Decades before the R32 Nissan Skyline GT-R famously won the 1991 Bathurst 1000, it’s grandaddy the 1969 Nissan Skyline 2000 GT-R stalked the expressways of Japan.
Japan has produced some individual and impressive performance cars over the past six decades, machines as varied as the Mazda RX-7, Honda NS-X, Subaru and Mitsubishi turbo AWD rally rockets and more recently, the Nissan R35 GT-R.
All these cars – not just the mighty Godzilla – can trace their first, serious stirrings to the 1969 Nissan Skyline 2000 GT-R.
The Skyline nameplate was the mainstream sedan model of the Prince Motor Company, the car-making descendant of the Tachikawa Aircraft Company that designed and produced mainly light training aircraft for the Imperial Japanese Army Air Force during WW2.
Prince’s four-cylinder Skyline and larger, six-cylinder Gloria were well regarded for their advanced engineering and luxury equipment.

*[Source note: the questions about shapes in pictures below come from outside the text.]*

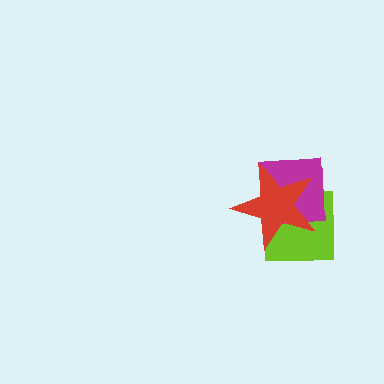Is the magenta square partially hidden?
Yes, it is partially covered by another shape.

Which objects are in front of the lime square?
2 objects cover part of the lime square: the magenta square and the red star.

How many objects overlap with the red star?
2 objects overlap with the red star.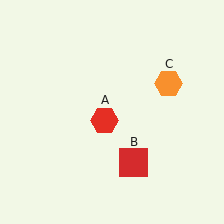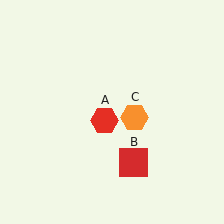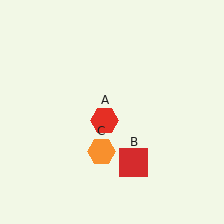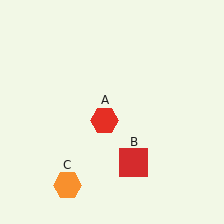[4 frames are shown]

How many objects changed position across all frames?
1 object changed position: orange hexagon (object C).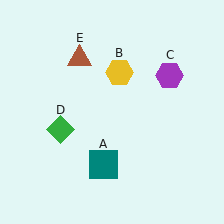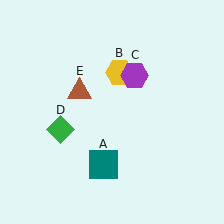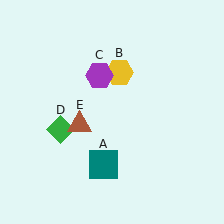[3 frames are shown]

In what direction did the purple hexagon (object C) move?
The purple hexagon (object C) moved left.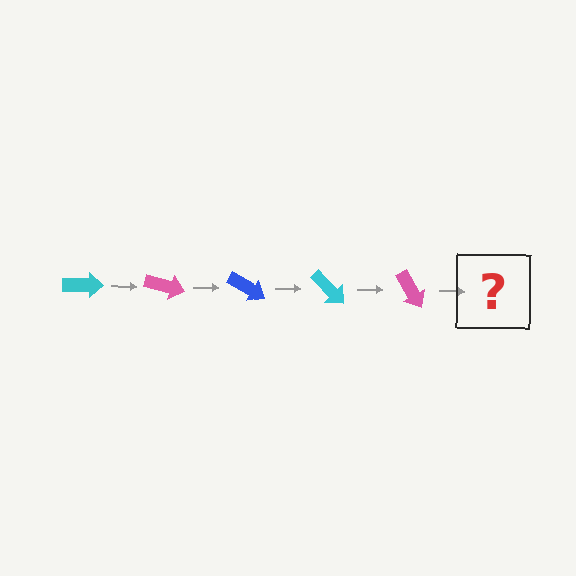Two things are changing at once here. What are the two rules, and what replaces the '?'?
The two rules are that it rotates 15 degrees clockwise each step and the color cycles through cyan, pink, and blue. The '?' should be a blue arrow, rotated 75 degrees clockwise from the start.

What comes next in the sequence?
The next element should be a blue arrow, rotated 75 degrees clockwise from the start.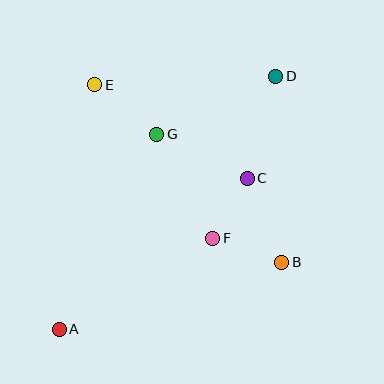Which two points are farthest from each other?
Points A and D are farthest from each other.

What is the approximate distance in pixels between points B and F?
The distance between B and F is approximately 73 pixels.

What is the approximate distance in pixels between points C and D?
The distance between C and D is approximately 106 pixels.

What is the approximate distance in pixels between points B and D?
The distance between B and D is approximately 186 pixels.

In 1964, amid the birth of Japan’s expressway road network and booming interest in motor sport, Prince created a performance landmark by grafting the Gloria’s 2.0-litre, six-cylinder G-series donk into the compact Skyline.
The transplant required a 200mm chassis stretch, but the S54 Skyline GT-B boasted 93kW with triple carbs, a five-speed ’box and limited-slip diff.
In 1966, Nissan absorbed Prince and the Skyline with it. But the best was yet to come in February 1969 with a new generation, PGC10 (Prince-GT-C10) Skyline GT-R. This hi-po sedan, followed in October ’71 by a coupe version (KPGC10), debuted a stonking, 2.0-litre straight-six beneath its front-hinged bonnet.
The S20 engine was closely related to the Prince-engineered GR8 from Nissan’s 1966 R380 sports-racer. The 1998cc in-line six featured double overhead cams and four valves per cylinder, and in 1970 Lucas mechanical injection replaced the triple 40mm Solex-Mikunis. With a reliable 119kW at 7000rpm and 180Nm at 5600rpm, the S20 matched the contemporary Porsche 911E; race-tuned GT-R engines were good for 186kW and would rev to 10,000rpm.
A medium-sized sedan in its day, the GC10 measured just 4430mm in overall length, on a 2640mm wheelbase but was just 1595mm wide. This Skyline series is known to fans as the Hakosuka, translating as “box Skyline.”
Beyond the red ‘R’ badges, it was difficult to pick a GT-R from the regular GC10 GT sedan version, save for flared guards introduced in 1970. Suspension was by front struts and semi-trailing arms at the rear, with discs at each corner. Like its S54 predecessor, it also boasted a five-speed ’box and LSD.
Homologation “stripper” specials were still a new concept when the GT-R launched with its bare-arsed banzai interior. Vinyl buckets were the business and road cars deleted radios and heater systems to reach 1100kg. Works racers got down to 950kg and sported even wider guards and a boot spoiler.
The ’71 coupe was even more a homologation special, developed to address the shortfalls of the understeer-prone sedan via a 70mm shortened wheelbase. Indeed, the PGC10’s understeer famously prompted its drivers to throw the cars into corners; some say this was the beginning of the modern motorsport craze of drifting.
Driven most notably by Motoharu Kurosawa, Kunimitsu Takahashi and Masahiro Hasemi, the GT-R sedans racked up 33 national race victories. The coupe extended that tally to 50 victories before falling to the emergent Mazda RX-3 rotary coupe. Nissan withdrew its factory team at the end of 1972.
Production also ended in 1972 after a total of just 1945 coupes and sedans had been built, the two-doors accounting for about 60 per cent of this. The replacement C110 Skyline coupe was heavier, and privateer KPGC110 racers never enjoyed the success or fanatical following of their predecessors. They would be the last GT-Rs for more than a decade.